Gelegentlich hört man dieser Tage den Stoßseufzer, die klassische Politik werde verschwinden. Nur noch Show und hektisch Bewegung simulierende Politiker, die zu kaschieren suchen, dass sich fundamental ohnehin nichts ändern läßt.

Gelegentlich hört man dieser Tage den Stoßseufzer, die klassische Politik werde verschwinden. Nur noch Show und hektisch Bewegung simulierende Politiker, die zu kaschieren suchen, dass sich fundamental ohnehin nichts ändern läßt. So verwandeln sich Politiker, die eigentlich sowieso keiner mehr braucht, in publicitysüchtige Betriebsnudeln. Innenpolitisch hat diese These einiges für sich (FDP!), für die EU schon weniger, und jenseits von Europa, zum Beispiel in Korea, gar nichts. Dort ist in der letzten Woche etwas geschehen, was kaum jemand für möglich gehalten hatte: eine Annäherung zwischen dem betonkommunistischen Norden und dem kapitalistisch-demokratischen Süden. Von Entspannung ist die Rede, sogar von Wiedervereinigung in ferner Zukunft.

Komplettiert wird dieser Sieg der Vernunft durch die prompte Antwort aus Washington. Vorgestern kündigte die US-Regierung an, den 50 Jahre währenden Handelsboykott gegen Pjöngjang teilweise aufzuheben. Und gestern hat Außenministerin Madeleine Albright auch noch die US-offizielle Sprachregelung der neuen Wirklichkeit angepasst und die so genannten "Schurkenstaaten" in "Besorgnis erregende Staaten" umgetauft. Das klingt schon anders - eher pädagogisch als militant.

Der Wandel in Washington überrascht.

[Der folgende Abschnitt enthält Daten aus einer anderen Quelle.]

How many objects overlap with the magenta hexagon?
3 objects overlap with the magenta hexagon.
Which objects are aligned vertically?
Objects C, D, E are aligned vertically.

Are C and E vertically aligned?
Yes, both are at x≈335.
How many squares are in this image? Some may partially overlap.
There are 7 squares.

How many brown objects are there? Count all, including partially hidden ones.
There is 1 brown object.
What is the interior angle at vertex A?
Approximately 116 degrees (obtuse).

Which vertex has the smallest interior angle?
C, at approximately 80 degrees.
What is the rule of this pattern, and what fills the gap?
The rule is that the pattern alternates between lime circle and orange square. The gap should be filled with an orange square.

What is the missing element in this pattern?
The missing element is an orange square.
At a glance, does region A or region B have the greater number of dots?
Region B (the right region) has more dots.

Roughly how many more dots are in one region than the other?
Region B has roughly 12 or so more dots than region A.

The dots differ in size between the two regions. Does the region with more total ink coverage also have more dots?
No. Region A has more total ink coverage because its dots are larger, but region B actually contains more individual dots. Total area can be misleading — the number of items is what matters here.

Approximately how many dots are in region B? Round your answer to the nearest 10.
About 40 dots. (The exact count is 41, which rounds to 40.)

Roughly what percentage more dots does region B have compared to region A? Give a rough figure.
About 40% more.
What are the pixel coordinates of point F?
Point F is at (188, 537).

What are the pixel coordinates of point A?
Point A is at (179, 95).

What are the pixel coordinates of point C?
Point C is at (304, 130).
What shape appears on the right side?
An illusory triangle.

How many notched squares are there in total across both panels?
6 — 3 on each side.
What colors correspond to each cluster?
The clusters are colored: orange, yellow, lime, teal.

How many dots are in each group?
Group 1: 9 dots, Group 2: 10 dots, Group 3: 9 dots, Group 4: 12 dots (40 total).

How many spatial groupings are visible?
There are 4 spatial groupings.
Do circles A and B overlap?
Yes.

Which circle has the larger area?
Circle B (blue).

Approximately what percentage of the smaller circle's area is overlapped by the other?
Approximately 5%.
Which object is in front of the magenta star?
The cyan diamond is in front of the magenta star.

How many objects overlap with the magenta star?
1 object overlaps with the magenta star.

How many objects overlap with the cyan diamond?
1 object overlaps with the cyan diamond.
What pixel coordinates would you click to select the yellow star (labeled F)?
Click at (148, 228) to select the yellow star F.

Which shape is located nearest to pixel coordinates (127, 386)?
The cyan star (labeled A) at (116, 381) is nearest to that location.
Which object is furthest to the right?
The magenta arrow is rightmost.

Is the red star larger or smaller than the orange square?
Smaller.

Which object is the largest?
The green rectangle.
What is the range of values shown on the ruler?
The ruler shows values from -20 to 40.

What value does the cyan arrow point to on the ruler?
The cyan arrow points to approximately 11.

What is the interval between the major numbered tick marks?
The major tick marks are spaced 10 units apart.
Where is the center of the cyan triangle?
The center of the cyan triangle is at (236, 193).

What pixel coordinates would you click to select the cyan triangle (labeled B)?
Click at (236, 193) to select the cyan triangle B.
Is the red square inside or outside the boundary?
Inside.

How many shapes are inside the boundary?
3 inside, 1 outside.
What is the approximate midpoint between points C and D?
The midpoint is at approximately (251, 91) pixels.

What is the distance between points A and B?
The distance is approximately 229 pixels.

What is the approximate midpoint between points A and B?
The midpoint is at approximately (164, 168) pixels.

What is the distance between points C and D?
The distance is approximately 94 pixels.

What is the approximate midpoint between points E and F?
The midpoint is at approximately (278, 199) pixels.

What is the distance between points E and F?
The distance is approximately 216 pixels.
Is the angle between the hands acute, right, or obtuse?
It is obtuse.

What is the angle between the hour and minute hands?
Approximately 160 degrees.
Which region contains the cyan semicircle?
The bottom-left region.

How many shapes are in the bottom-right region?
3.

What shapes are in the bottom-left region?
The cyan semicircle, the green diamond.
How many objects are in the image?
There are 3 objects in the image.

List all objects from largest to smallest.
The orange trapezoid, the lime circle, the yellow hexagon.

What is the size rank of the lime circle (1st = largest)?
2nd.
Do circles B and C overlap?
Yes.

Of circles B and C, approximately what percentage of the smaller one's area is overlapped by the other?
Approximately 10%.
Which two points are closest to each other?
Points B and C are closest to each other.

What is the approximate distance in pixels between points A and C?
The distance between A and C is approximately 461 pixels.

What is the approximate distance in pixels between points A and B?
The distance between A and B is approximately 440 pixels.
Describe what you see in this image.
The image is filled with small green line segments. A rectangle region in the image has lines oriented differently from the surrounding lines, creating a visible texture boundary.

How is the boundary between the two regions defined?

Denn von der US-Außenpolitik kann man durchaus den Eindruck haben, dass ihr ohne Feinde etwas Wesentliches fehlen würde. Trotzdem ist sie lernfähig. Und zwar blitzschnell. Der nächste logische Schritt lautet nun: Wenn es keine "Schurkenstaaten" mehr gibt, braucht die USA eigentlich auch kein 60 Milliarden Dollar teures Raketenabwehrsystem NMD mehr, mit dem sich Washington zudem die Feindschaft Pekings und Moskaus und zumindest äußerst skeptische Blicke in Europa einhandeln würde. Erst ändert man die Terminologie, später die Politik - das weiß auch Albright, bislang bekennende Anhängerin von NMD.

Im Sog des historischen Korea-Gipfels hat Taiwan China Gespräche angeboten. Peking hat erstmal abgelehnt, aber das muss nicht so bleiben. Es gibt nicht nur eine Logik des Krieges mit Drohung, Gegendrohung und Eskalation, sondern auch eine Logik des Friedens: der Wandel ohne Waffen. Wie nach 1989. Und den kann nur klassische Politik bewerkstelligen: ernsthaft, ein bisschen langweilig und mit Möllemann-Faktor Null.